Introduction to the R Package `WINS`

knitr::opts_chunk$set(
  collapse = TRUE,
  comment = "#>"
)

A Brief Overview

An inherent limitation of the commonly used composite endpoint approach to analyze prioritized multiple outcomes in clinical trials is the convention to investigate only the event that occurs first. However, the "first-occurred" event is often of less clinical importance. To overcome this limitation, the win statistics (win ratio (Pocock et al., 2012), net benefit (Buyse, 2010) and win odds (Dong et al., 2020)), a class of generalized pairwise comparison methods (Buyse, 2010), were introduced in the literature to analyze prioritized multiple endpoints to determine wins or losses based on the hierarchical order of clinical importance.

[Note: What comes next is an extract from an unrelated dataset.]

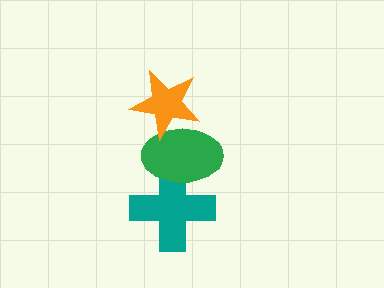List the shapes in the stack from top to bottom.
From top to bottom: the orange star, the green ellipse, the teal cross.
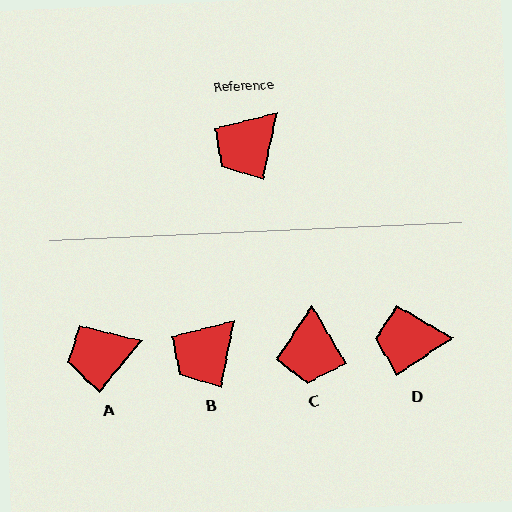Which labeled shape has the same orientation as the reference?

Specifically, this method compares each subject in the experimental arm with every subject in the control arm by the most important endpoint first, and evaluates lower-priority endpoints if and only if higher-priority endpoints can not determine a win (i.e., a tie) for each pairwise comparison. The win statistics, in particular the win ratio and net benefit, have recently received much attention in methodological research as well as in designs and analyses of Phase III clinical trials. The pioneering work of Finkelstein and Schoenfeld (1999) is closely related to the win statistics.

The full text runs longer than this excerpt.